幸い会場を出てすぐのところに郵便局があったため、荷物は学園の方に直接送ることとなった。
少しばかり名残惜しそうにユニヴァースは荷物を見つめていたけれど、仕方がない。
────だが、本当の問題は、ここからであった。
荷物の梱包などにそれなりの時間を要して、ようやく手続きを終わらせて。
じゃあ帰ろうと思い外を見ると、真っ暗になっていることに気づいた。
ずぶ濡れの慌てた様子で、郵便局に入ってくる数人。
まさか、と思い外を確認してみれば。
「……ビックバン」
「うっわ……なんだこの雨……」
まさしく滝のような、豪雨が降り注いでいた。
遠くからはごろごろと鳴り響く雷の音まで聞こえてきている。
……天気予報で雨なんて一切言ってなかったから、傘なんて持ってきていないな。
「まずいなあ、ユニヴァースは傘持ってる?」
「……“FOUM”なら」
そう言って、ネオは鞄から小さい折り畳み傘を取り出した。
……正直、このサイズだと凌げそうにないがないよりははるかにマシだとは思う。
スマホで改めて天気を確認すると、この雨は明日の朝までずっと降り続ける模様。
このまま郵便局にいるわけにもいかないだろう、そこで俺は一つの決断を下した。 - 6二次元好きの匿名さん23/11/14(火) 09:46:20
「良し、このまま急いで駅まで行こう」
「……トレーナーの傘は“NOST”したのかな?」
「今日持ってくるの忘れちゃってね……まあ走ればなんとかなるから」
「ネガティブ、ネオユニヴァースの傘にトレーナーも“合流”した方が良い」
「……いや、その大きさだと二人も入れないでしょ」
「“NPRO”、こうやって『ぎゅー』と“コネクト”する」
ユニヴァースは俺に折りたたみ傘を手渡すと、そのまま腕に抱き着くように密着する。
ふわりと漂う柑橘系の香りと甘い匂い。
腕には柔らかな身体な感触が直接伝わって来て、思わず緊張が走ってしまう。
俺の腕に頬ずりするように顔を寄せながら、彼女は小さく囁いた。
「傘も『半分こ』するべきだよ、トレーナー」 - 7二次元好きの匿名さん23/11/14(火) 09:46:39
結局、何を言ってもユニヴァースが離す気配がなかったため、そのまま行くこととなった。

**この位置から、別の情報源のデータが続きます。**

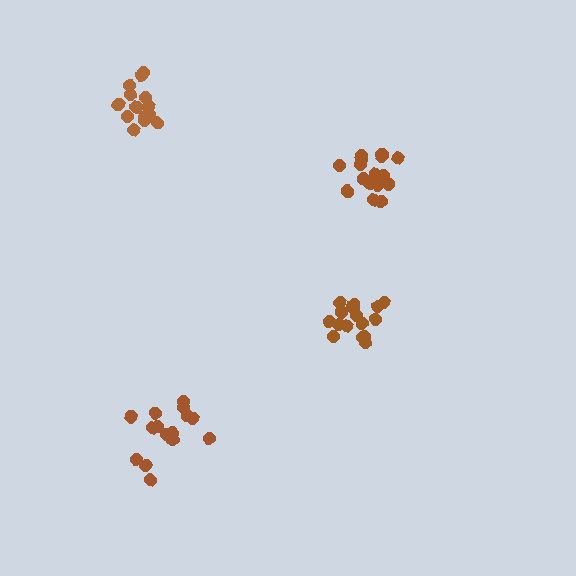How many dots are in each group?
Group 1: 17 dots, Group 2: 16 dots, Group 3: 16 dots, Group 4: 14 dots (63 total).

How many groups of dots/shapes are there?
There are 4 groups.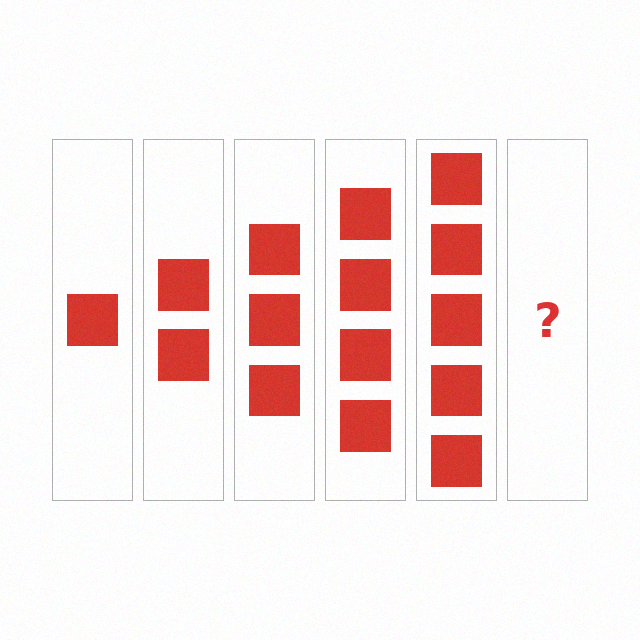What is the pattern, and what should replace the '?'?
The pattern is that each step adds one more square. The '?' should be 6 squares.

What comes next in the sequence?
The next element should be 6 squares.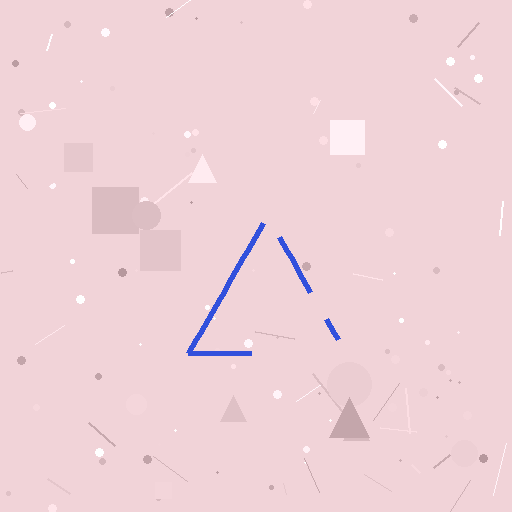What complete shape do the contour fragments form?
The contour fragments form a triangle.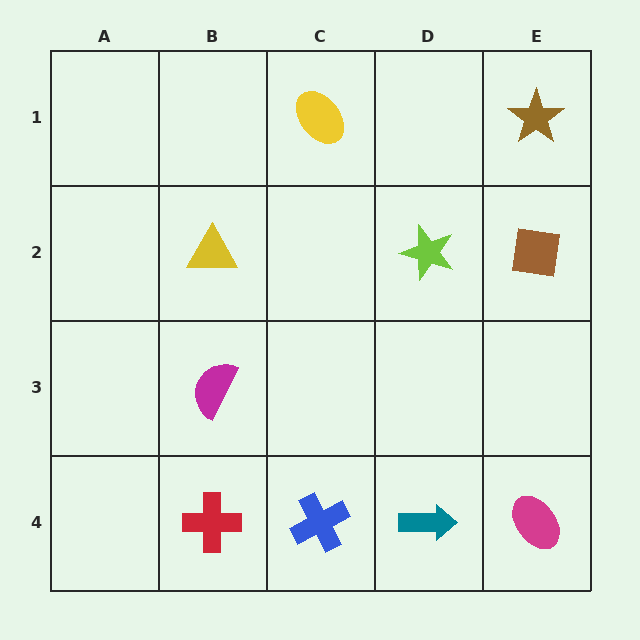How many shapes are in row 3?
1 shape.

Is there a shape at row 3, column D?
No, that cell is empty.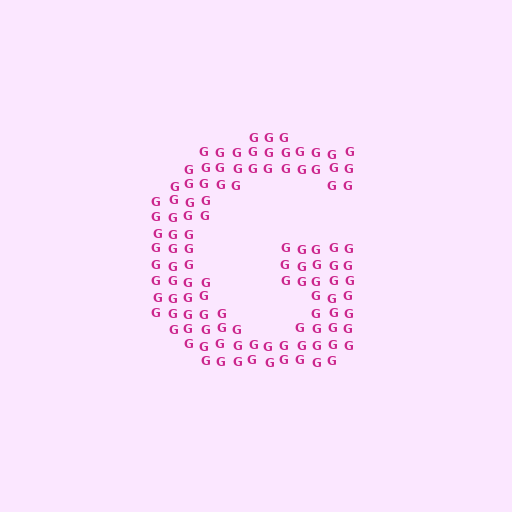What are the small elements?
The small elements are letter G's.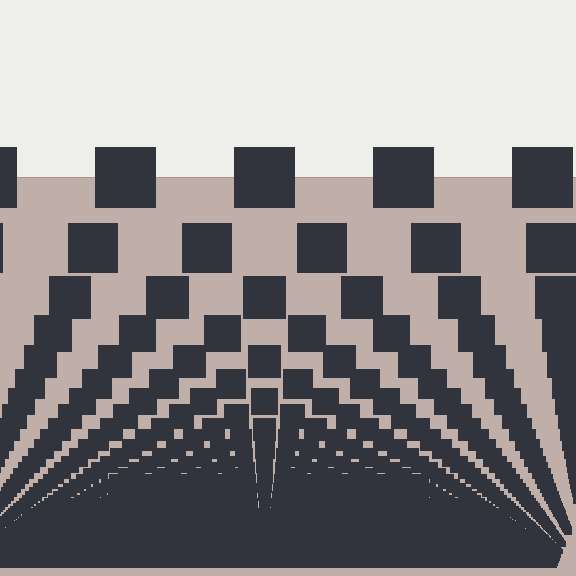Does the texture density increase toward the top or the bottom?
Density increases toward the bottom.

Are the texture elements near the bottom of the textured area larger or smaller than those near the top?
Smaller. The gradient is inverted — elements near the bottom are smaller and denser.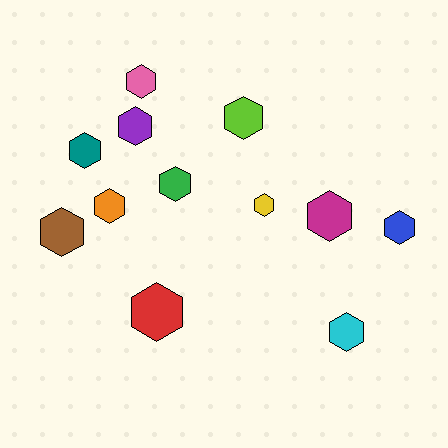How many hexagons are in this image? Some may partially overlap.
There are 12 hexagons.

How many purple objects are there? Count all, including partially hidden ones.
There is 1 purple object.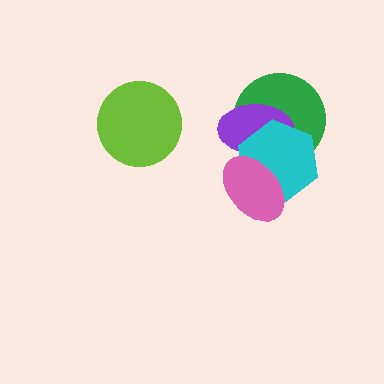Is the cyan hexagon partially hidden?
Yes, it is partially covered by another shape.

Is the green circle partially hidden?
Yes, it is partially covered by another shape.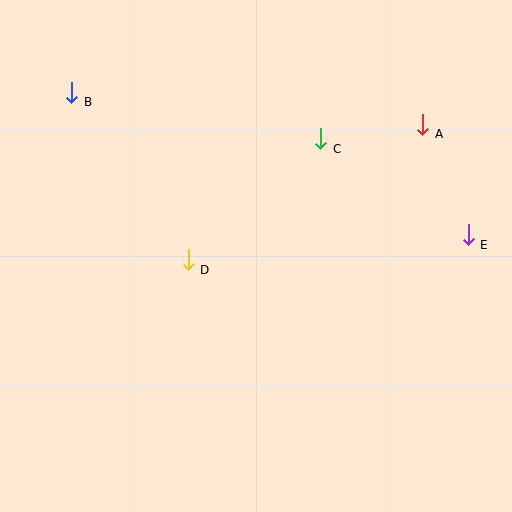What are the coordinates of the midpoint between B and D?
The midpoint between B and D is at (130, 186).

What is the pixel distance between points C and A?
The distance between C and A is 103 pixels.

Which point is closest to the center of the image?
Point D at (188, 270) is closest to the center.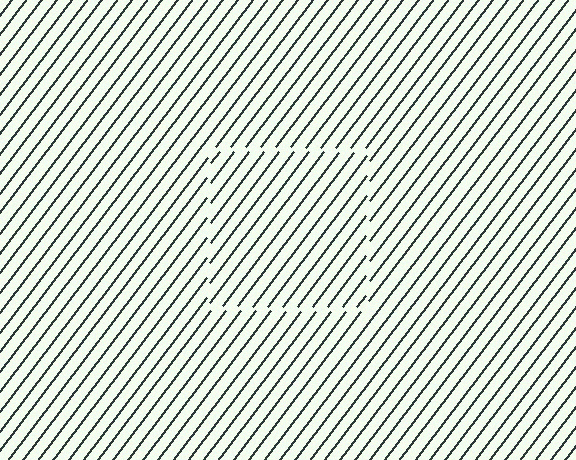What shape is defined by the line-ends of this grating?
An illusory square. The interior of the shape contains the same grating, shifted by half a period — the contour is defined by the phase discontinuity where line-ends from the inner and outer gratings abut.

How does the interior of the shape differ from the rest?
The interior of the shape contains the same grating, shifted by half a period — the contour is defined by the phase discontinuity where line-ends from the inner and outer gratings abut.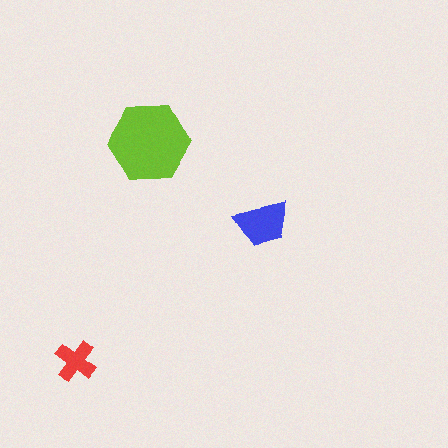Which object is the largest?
The lime hexagon.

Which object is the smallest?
The red cross.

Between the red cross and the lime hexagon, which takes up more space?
The lime hexagon.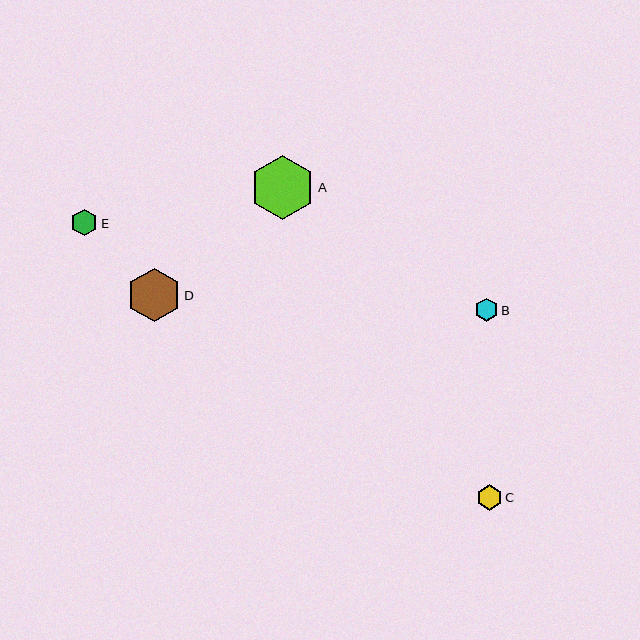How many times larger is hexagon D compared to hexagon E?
Hexagon D is approximately 2.0 times the size of hexagon E.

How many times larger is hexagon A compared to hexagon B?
Hexagon A is approximately 2.8 times the size of hexagon B.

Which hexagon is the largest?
Hexagon A is the largest with a size of approximately 64 pixels.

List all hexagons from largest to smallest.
From largest to smallest: A, D, E, C, B.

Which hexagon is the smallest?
Hexagon B is the smallest with a size of approximately 23 pixels.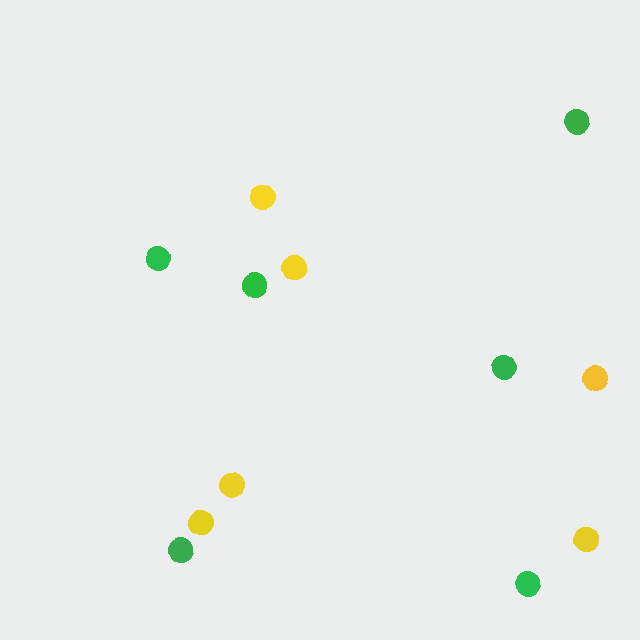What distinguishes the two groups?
There are 2 groups: one group of yellow circles (6) and one group of green circles (6).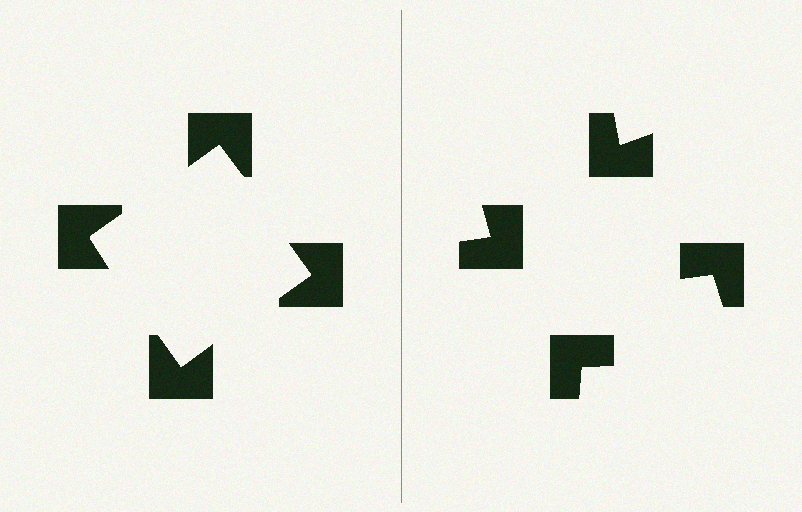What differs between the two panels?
The notched squares are positioned identically on both sides; only the wedge orientations differ. On the left they align to a square; on the right they are misaligned.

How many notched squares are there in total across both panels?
8 — 4 on each side.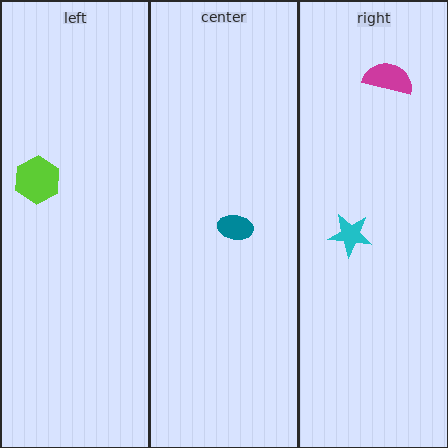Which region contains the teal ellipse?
The center region.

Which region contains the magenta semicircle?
The right region.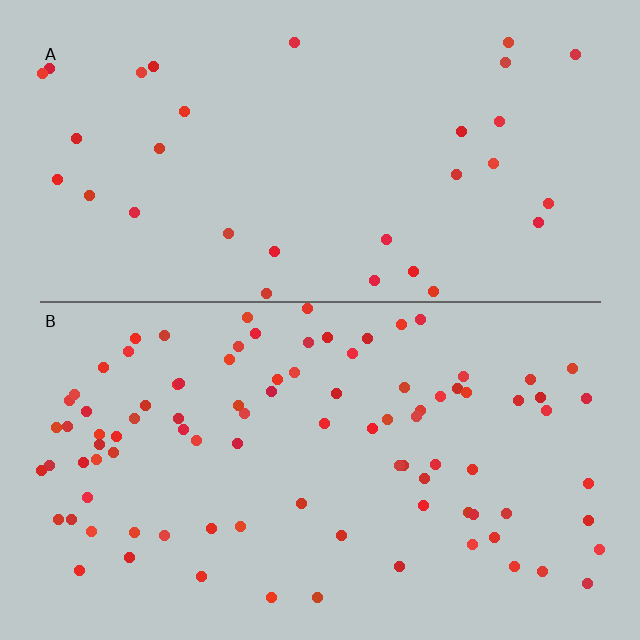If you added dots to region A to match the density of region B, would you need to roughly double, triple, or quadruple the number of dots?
Approximately triple.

しかしながら雨は時間を追う毎に勢いを増し、傘があったにもかかわらず、駅に着く頃には二人してずぶ濡れ。
コンビニでタオルを購入して、身体を拭いているうちに、改札口に人だかりが出来ていることに気づく。
耳を澄ませば、たくさんの人達の困惑の声が聞こえて来る。
凄まじく嫌な予感がしながらも、コンビニ近くにユニヴァースを待たせて、事情を聞きに行ってみれば。
「……ネオ、今日はもう電車動かないって」
「……“EMGY”、この“カオス”はもう“アンコントローラブル”だね」
「学園に報告、の前に泊まる場所を探した方か良いか……ユニヴァースは宿泊に必要なものを買ってきて」
俺はユニヴァースに財布を手渡すと、彼女はこくりと頷いてコンビニへと向かった。
スマホで周囲のビジネスホテルなどを手当たり次第調べてみるが、誰も考えることは同じのようで満員ばかり。
藁をも掴む思いで、いくつかのホテルに電話をかけてみて、幸運なことに何とか部屋を確保することが出来た。
出来た、のだが。
頭を悩ませていると、ユニヴァースがビニール袋を持って戻ってくる。
「お待たせトレーナー、“MICO”をしたよ」
「ああ、ありがとう……とりあえず、ホテルは確保出来たから向かおうか」
「……? アファーマティブ」
ユニヴァースは、俺の様子に何らかの違和感を読み取ったようだった。
まあ、とりあえず彼女を休めるところに連れて行くのが優先だろう。
その後のことは、それから考えれば良い。
俺は彼女と共に、予約したホテルへと向かうのであった。 - 8二次元好きの匿名さん23/11/14(火) 09:46:56
そのホテルは駅から少し遠回りとすれば、殆ど濡れずに行ける位置にあった。
フロントで手続きを行ってカードキーを受け取り、それをユニヴァースに手渡す。
「じゃあ、明日の六時に迎えにくるから。学園と寮には俺から連絡しておくよ」
「……トレーナーはここに“着陸”しないのかな?」
「あはは、実は一部屋しか確保できなくて……」
そう、キャンセルで空いた部屋にギリギリ滑り込んだだけなので、ユニヴァースの分だけしか確保出来なかった。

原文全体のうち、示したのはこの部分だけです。